We have generalized layered approaches to 3D planar motions and corresponding self-occlusion phenomena. This was accomplished with an intermediate 2D representation that concatenated all visible parts of an object in a monocular video sequence into a single compact representation. This allowed for representing parts that were self-occluded in one frame but visible in another. Depth ordering was formulated independent of the inference of the flattened representations, and is computationally efficient. Results on benchmark datasets showed that the advantage of this approach over other layered works. Further, increased performance was shown in the problem of motion segmentation over existing layered approaches, which do not account for 3D motion.

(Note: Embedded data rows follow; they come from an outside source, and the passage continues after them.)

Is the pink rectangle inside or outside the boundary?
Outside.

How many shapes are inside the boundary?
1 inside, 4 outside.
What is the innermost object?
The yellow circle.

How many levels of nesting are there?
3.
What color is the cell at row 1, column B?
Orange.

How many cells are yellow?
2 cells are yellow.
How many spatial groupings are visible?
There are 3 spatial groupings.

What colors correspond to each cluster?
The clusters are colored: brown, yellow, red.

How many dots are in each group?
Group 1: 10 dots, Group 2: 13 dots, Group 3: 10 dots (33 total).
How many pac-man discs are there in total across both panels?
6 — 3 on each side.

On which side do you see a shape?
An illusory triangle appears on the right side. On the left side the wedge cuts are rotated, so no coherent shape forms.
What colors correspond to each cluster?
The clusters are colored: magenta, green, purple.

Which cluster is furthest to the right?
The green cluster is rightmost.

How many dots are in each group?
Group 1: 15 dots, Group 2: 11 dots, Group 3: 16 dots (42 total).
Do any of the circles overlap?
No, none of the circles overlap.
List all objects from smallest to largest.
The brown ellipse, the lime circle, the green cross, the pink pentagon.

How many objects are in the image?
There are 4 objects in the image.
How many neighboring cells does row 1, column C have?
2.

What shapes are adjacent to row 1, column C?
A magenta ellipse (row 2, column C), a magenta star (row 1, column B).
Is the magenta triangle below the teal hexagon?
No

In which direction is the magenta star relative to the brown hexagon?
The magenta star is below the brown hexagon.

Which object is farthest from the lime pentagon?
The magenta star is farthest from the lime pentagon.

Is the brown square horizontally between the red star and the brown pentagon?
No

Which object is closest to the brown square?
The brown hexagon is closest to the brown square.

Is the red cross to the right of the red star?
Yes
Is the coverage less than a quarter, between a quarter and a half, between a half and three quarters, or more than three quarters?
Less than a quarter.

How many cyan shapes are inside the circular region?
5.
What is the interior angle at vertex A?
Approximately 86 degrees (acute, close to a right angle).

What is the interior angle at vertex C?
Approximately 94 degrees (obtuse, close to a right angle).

A limitation of our method is that is dependent on the initialization, which remains an open problem, although we provided a simple scheme. More advanced schemes could use semantic segmentation. Another limitation is in our representation, in that it does not account for all 3D motions and all self-occlusion phenomena. For instance, a person walking, the crossing of legs cannot be captured with a 2D representation (our method accounted for this case on datasets since the number of frames used was small enough that legs did not fully cross). A solution would be to infer a 3D representation of the object from the monocular video, but this could be expensive computationally, and it is valid for only rigid scenes. Our method trades off between complexity of a full 3D representation and its modeling power: although it does not model all 3D situations, it is a clear advance over existing layered approaches, without the complexity of a 3D representation and its limitation to rigid scenes. Another limitation is when Assumption 1 is broken (e.g., a hand grasping an object), in which our depth ordering would fail, but the layers are still inferred correctly.